Les années 1960 et 1970 auront été le lieu et le moment d’un formidable questionnement surla nature même de l’art. Elles auront vu le triomphe de la consommation, l’ébranlement des idéologies lourdes et le relâchement de la notion d’avant-garde ; ses pratiques artistiques auront été traversées par la crise du tableau, le réexamen profond de la forme et du geste pictural, l’appropriation du réel, l’intrusion nécessaire d’un langage critique, la diversification active et provocante de ses pratiques et de ses modes d’exposition. Et alors que surgissent des « corps étrangers » – photographie, vidéos, performances, installations, environnements – se précisent des modes opératoires qui n’ont de cesse de transgresser et questionner les limites de l’art. Voici quelques haltes sur ces années de redéfinition et d’aménagement tout azimut.
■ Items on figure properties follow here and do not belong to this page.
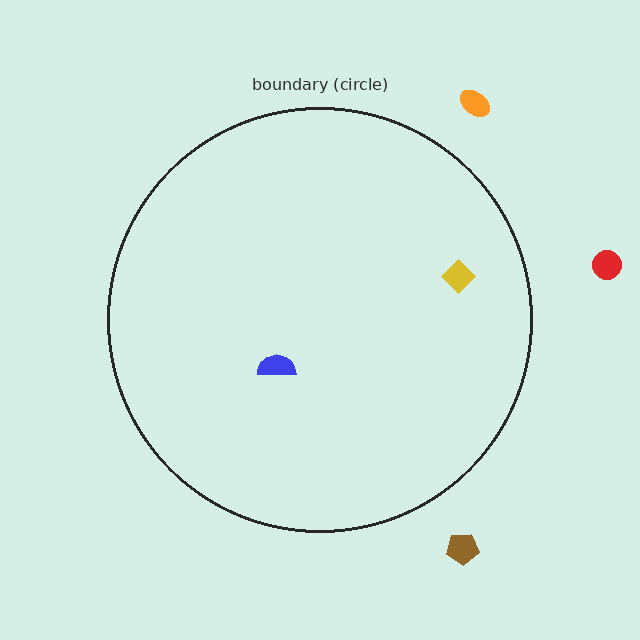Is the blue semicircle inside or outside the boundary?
Inside.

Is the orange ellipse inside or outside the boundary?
Outside.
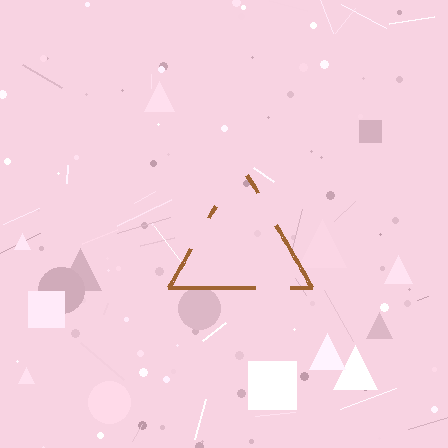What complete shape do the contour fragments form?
The contour fragments form a triangle.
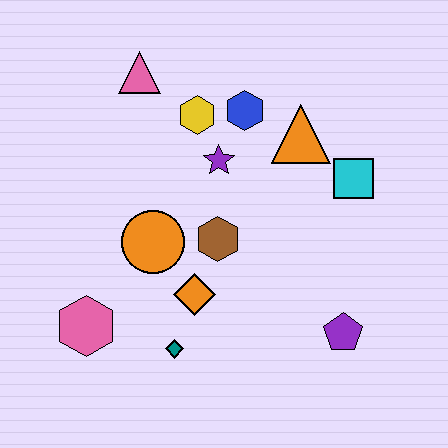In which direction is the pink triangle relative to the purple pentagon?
The pink triangle is above the purple pentagon.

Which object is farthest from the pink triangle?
The purple pentagon is farthest from the pink triangle.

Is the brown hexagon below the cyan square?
Yes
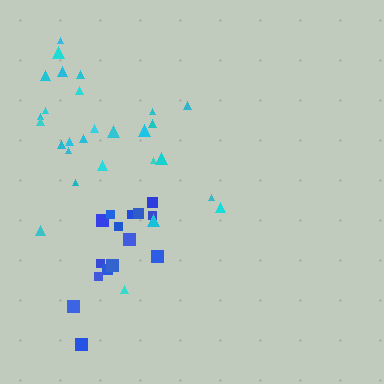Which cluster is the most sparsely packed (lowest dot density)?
Cyan.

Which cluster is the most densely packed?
Blue.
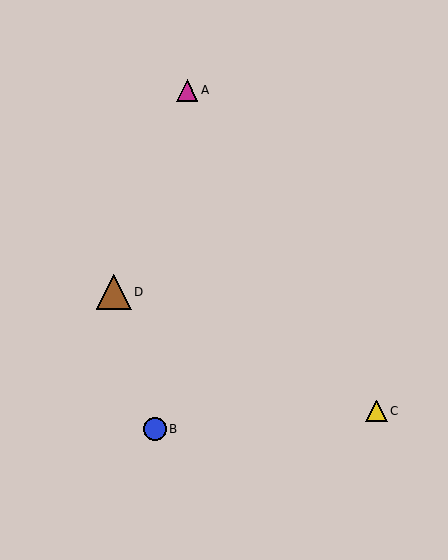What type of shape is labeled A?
Shape A is a magenta triangle.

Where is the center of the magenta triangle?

Le triomphe de l’art américain
Alors que les années 1940 et 1950 ont vu l’Amérique conquérir la modernité picturale, la fin de la décennie remet sensiblement en question le triomphe normatif de la doxa expressionniste abstraite. Dans son prolongement, les artistes n’en abandonnent pas pour autant l’interrogation de la peinture et de son sujet, doublée d’une pratique résolument non réaliste. Mark Rothko, Clifford Still ou Barnett Newman explorent des thèmes universels, au moyen d’une peinture aux inflexions existentielles, tendant vers une compréhension métaphysique et émotionnelle de la peinture où l’expression du geste du peintre semble davantage retenue que chez leurs aînés. Tout en prolongeant la quête de méthodes capable de définir au plus près la nature de chaque médium envisagé, Frank Stella ou Ellsworth Kelly leur opposèrent des réponses critiques, débarrassées de l’expression sensible, par des surfaces uniformes recouvrant totalement la toile, dépourvue de tout symbolisme, tandis que Carl Andre, Donald Judd ou Robert Morris poursuivent dans l’espace, durant les années 1970, la critique généralisée de l’expressionnisme abstrait. La forme se voit réduite à sa structure, à sa construction et à sa combinaison avec l’espace.
La forme en question
En France, si la peinture des années 1950 s’engage nettement dans le champ de l’abstraction, il semble difficile de dégager un registre véritablement dominant, tant les manifestes et mouvements se multiplient. Tous partagent la nécessité d’un renouvellement des problématiques picturales, dessinant progressivement une nouvelle abstraction française dominée par l’expressivité du geste. Hartung, Mathieu, Riopelle, Wols, Soulages, abstraction lyrique, tachisme, peinture informelle, autant d’univers et de dénominations distinctes que l’académisation et le pur formalisme menacent parfois, laissant place, dans les années 1960, à une relativisation et à un dépassement plus ou moins suivi du clivage abstraction/figuration, en même temps que les catégories traditionnelles des beaux-arts, peinture/sculpture, sont mises à mal. Dans les années 1960, Fontana introduit le temps dans ses lacérations de toiles monochromes, Klein convertit les corps en « pinceaux vivants », François Morellet affûte son vocabulaire répétitif issu de l’art concret. La fin des années 1960 est marquée du sceau décisif des manifestations collectives de BMPT, et des parcours singuliers qui s’ensuivirent. Buren, Mosset, Parmentier, Toroni partagent avec les artistes conceptuels une approche analytique de l’art, au détriment de la forme, prolongeant encore le rejet de l’autonomie et de l’originalité de l’œuvre.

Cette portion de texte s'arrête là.